Plusieurs scènes se bousculaient dans son esprit...

Elle se remémorait sa vie d’autrefois, alors qu’elle était encore sur Terre. Elle se rappelait cette époque où elle vivait encore avec sa mère et son frère. Elle revoyait le jour où elle adopta sa petite chatte Sora et elle revivait également ce jour où elle avait réussi ses examens et avait obtenu en même temps son diplôme dans la finance ainsi que son permis de conduire.

Ou encore, elle affrontait à nouveau cet épisode, pendant son adolescence, où elle décida de mettre fin à ses jours, car elle ne supportait plus les difficultés de la vie.

Elle se rappelait lorsqu’elle allait travailler chaque matin et elle revoyait aussi tout ce qu’elle avait enduré depuis que la Terre avait été envahie.

Anna s’était assoupie depuis environ de trentaine de minutes. Elle se réveilla tout à coup en sursaut, lorsque la scène de l’orc en train de l’étrangler surgit.

˜

    J’ouvre les yeux subitement…

« Ce n’était qu’un mauvais rêve Anna ! Dis-toi que ce n’était qu’un mauvais rêve… »

    Ça semblait si réel, pourtant, je ne me rappelle d’aucun de ces moments après que la Terre ait été envahie. C’est si frustrant, car je suis incapable de dire s’ils se sont réellement produits ou non !

    Anna sait d’où elle vient et elle se souvient d’exactement tout avant la destruction de la Terre. Cependant, certains épisodes lui échappent complètement, notamment sa rencontre avec les quatre enfants.

    Je m’assois sur le lit et je scrute tout autour de moi la pièce qui est vide. Thraän n’est toujours pas revenu. Je m’impatiente alors je décide de sortir.

Je franchis la porte, je m’engage dans le couloir puis, je prends l’escalier et arrivée en bas, je me dirige à droite. L’endroit est si immense que je ne sais pas du tout par où commencer, alors disons que je me suis en quelque sorte permis de visiter les lieux...

Il y a plusieurs pièces très vastes. J’arrive sur une sorte de salle à manger où il y a une immense table ovale fixée sur un énorme pied central et douze chaises placées autour d’elle.

Je suis immédiatement captivée par ces sphères blanches de différentes tailles en suspension au-dessus de la table. Comme le lit où je m’étais allongée, comment peuvent-elles flotter ?

Plus loin, derrière, il y a une sorte de buffet blanc assez long où deux gros chandeliers sont posés à chaque extrémité du meuble. Comme à l’entrée de la villa, des fresques avec différentes scènes ornent les murs. Des hommes y sont représentés. Mais ma curiosité ne s’arrête pas là…

    Je visite chaque pièce de la maison et j’arrive dans un endroit qui s’apparente à une cuisine. Le design est toujours aussi futuriste : des placards sans portes fixés sur les murs, un immense bloc au milieu de la pièce qui doit servir de plan de travail où est posée une large coupe remplie de choses bizarres de couleur…des fruits ? Et devant, trois tabourets aux formes étranges. À l’extrémité de la pièce, un meuble avec une sorte d’évier spacieux et à l’opposé, deux cubes encastrés dans le mur comme des fours. Ça doit être une cuisine...

Cependant, en faisant le tour, je n’ai rien trouvé à grignoter et mon ventre se met à « crier famine » à ce moment-là.

    Tant pis ! Je sors de la pièce et je poursuis ma visite. Je progresse dans un autre couloir et je passe devant une salle où quelque chose m’interpelle. Je reviens sur mes pas et j’entre.
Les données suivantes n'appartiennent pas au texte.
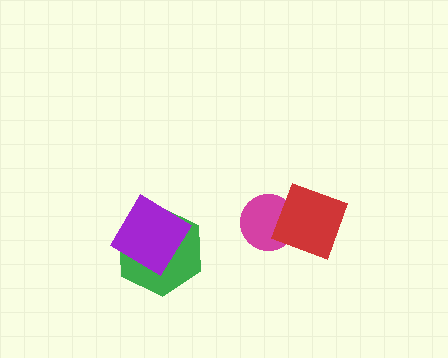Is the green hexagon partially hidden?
Yes, it is partially covered by another shape.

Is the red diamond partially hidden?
No, no other shape covers it.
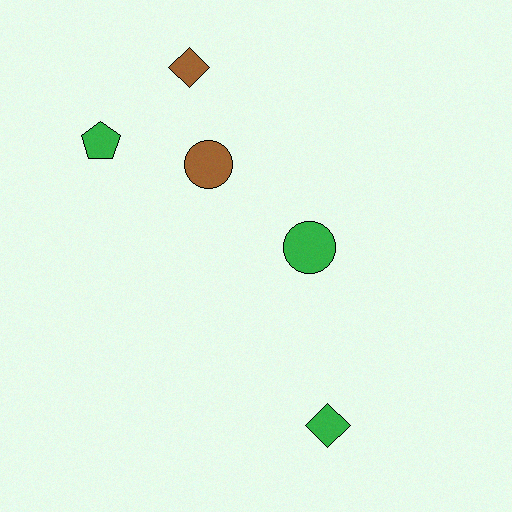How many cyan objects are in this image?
There are no cyan objects.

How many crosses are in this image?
There are no crosses.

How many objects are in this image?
There are 5 objects.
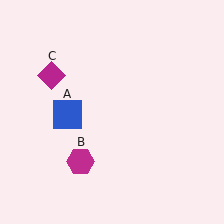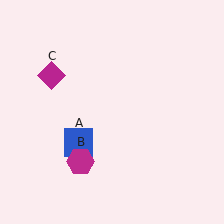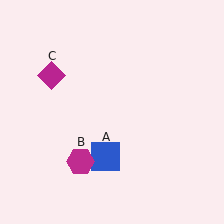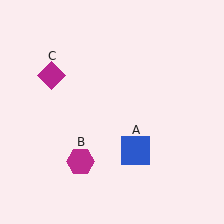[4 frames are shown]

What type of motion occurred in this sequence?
The blue square (object A) rotated counterclockwise around the center of the scene.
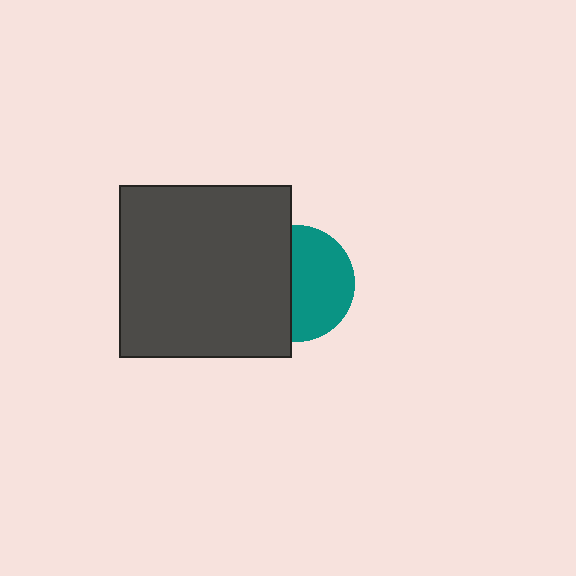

Ce que je vois à cet instant est magique, car je me crois en plein océan…

Tout autour de moi, on aurait dit que des sortes de parois retiennent des litres d’eau. Des créatures bizarroïdes nagent dans ce magnifique décor sous-marin. C’est une sorte d’aquarium géant.

Je reste une bonne dizaine de minutes, émerveillée, dans cet endroit si reposant et après un long moment, je quitte finalement la salle.

    Je reviens dans le couloir et je finis par arriver dans une immense bibliothèque. Il y a des milliers de livres et au milieu de la pièce, je distingue une table qui flotte, elle aussi, dans les airs avec un chandelier posé dessus et deux chaises de chaque côté.

Sur le mur en face de l’entrée, il y a cette géante peinture de Thraän posant fièrement. C’est un bel homme et c’est vrai qu’il a une certaine allure. Il ne me laisse pas indifférente, mais il est si froid et si fier que j’ai du mal à le cerner et à lui faire confiance.

En tout cas, une chose est sûre, il n’est pas un simple soldat et doit être beaucoup plus important que cela !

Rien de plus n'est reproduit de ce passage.